As Svetlana grew up she began to realize that her father was not the kind man she thought he was, relatives and friends were imprisoned and by the age of twenty five the loving father she remembered from her childhood had turned into the cold and tyrannical man the rest of the world already knew. Two children and three failed marriages later Svetlana defected to the United States hoping to escape of her father’s name. However despite all her efforts Svetlana could not escape her birthright.

Though Svetlana moved often, both in the United States and England, even defecting back to Russia for a short time, the dark specter of her father followed her throughout her life. In the end, Svetlana Alliluyeva the princess of the Kremlin died Lana Peters of Wisconsin and though she was penniless, she had come to accept that she would always be thought of not as Svetlana, but as Stalin’s daughter.

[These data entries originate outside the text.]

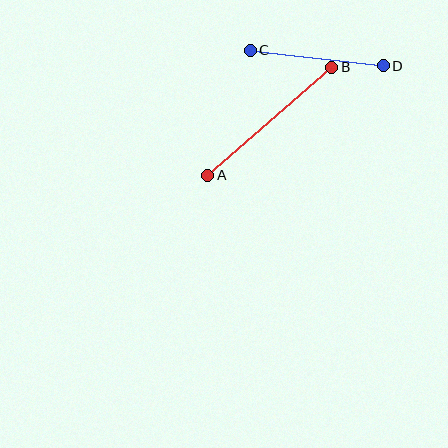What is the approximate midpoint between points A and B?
The midpoint is at approximately (270, 121) pixels.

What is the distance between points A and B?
The distance is approximately 164 pixels.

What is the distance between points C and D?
The distance is approximately 134 pixels.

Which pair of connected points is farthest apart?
Points A and B are farthest apart.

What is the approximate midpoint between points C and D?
The midpoint is at approximately (317, 58) pixels.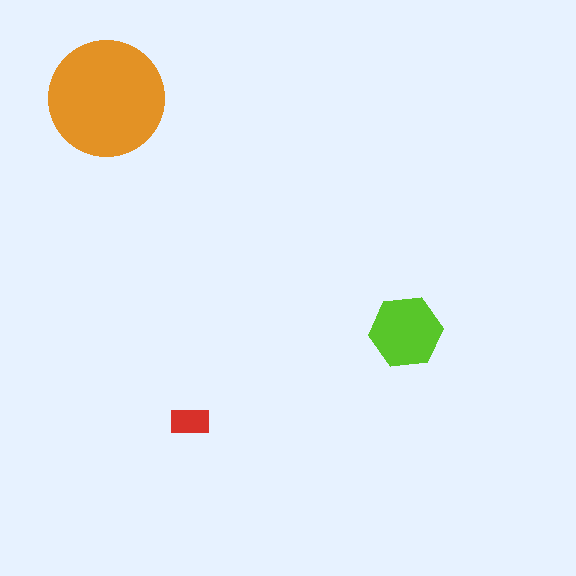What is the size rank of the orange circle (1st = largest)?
1st.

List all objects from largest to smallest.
The orange circle, the lime hexagon, the red rectangle.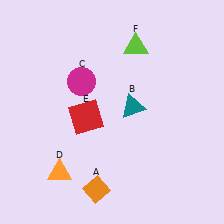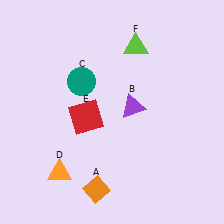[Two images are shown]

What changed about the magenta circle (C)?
In Image 1, C is magenta. In Image 2, it changed to teal.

Many people had no idea that Josef Stalin had a daughter (incidentally neither did the Americans when she first defected), and most of the accounts that you read of Stalin are political in nature. This book is fascinating because it lets you see Stalin from an entirely different view point, through the eyes of his own child, while still making it abundantly clear the Svetlana is not her father but her own person. The author writes in a manner that engages the reader and makes them feel as though they are beside Svetlana throughout her life. The reviewer thoroughly enjoyed this book and would recommend it to anyone who has an interest in Russia or history in general.